The Internet of Things (IoT) is changing the way we generate data and how we use it to gain insights, but the challenge is still in how we manage this diverse data and store it in a meaningful way.
In the early days of big data, we were forced to use rudimentary tools like Flume, Kafka, Storm or even Spark to load data. These products have all helped, but they were difficult to manage and, in many cases, we would build a framework around these tools to make them more efficient. There was a need for better ways to ingest any type of data faster. There was a need for tools similar to traditional extract, transform and load (ETL) tools, which had a good user interface along with the flexibility to create and manage data loading processes. To that end, we are seeing an evolution in the Hadoop ecosystem and specifically in the area of data ingestion.

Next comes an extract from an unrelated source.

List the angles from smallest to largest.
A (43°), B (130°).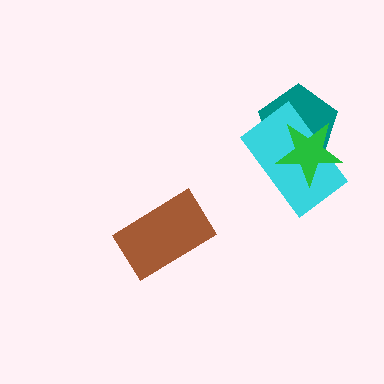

The emergence of Hadoop projects like Gobblin and Hortonworks Data Flow (HDF) are seen as leading options in the area of data ingestion. As data loading for big data becomes more complex, we need these types of facilities to allow us to load data quickly into Hadoop Distributed File System (HDFS) with little development effort. These products can now be used to enhance loading, reduce time to analysis and support an Agile approach to data. Both tools are interesting and should be considered. Gobblin, originally developed by LinkedIn, is open source and is not as refined as HDF. It allowed LinkedIn to load the massive amounts of data its website and tools were generating on a daily basis. It then shared this technology, allowing all of us to use and contribute to its development.
On the other hand, HDF is a new product being launched by Hortonworks to help not only with the loading of data but also to help with data governance. It is based on the open-source project NiFi, which was developed for the National Security Agency in the United States, but it has since been further enhanced by Hortonworks. With it you can plan and execute loads for any data source. Whether your data arrives from a file, database or stream, all of this data can be loaded via a single interface. This flexibility should help those who cut their teeth on ETL tools. These tools help you address the complexity of loading a diverse set of data inputs and can enhance your organization’s ability to analyze data with lower rates of latency.
So, in the world of IoT, we need to be ready to load an unprecedented range of data formats, which are both old and new. In the end, we must ensure that in spite of these diverse needs we find ways to simplify and shorten the time to analysis.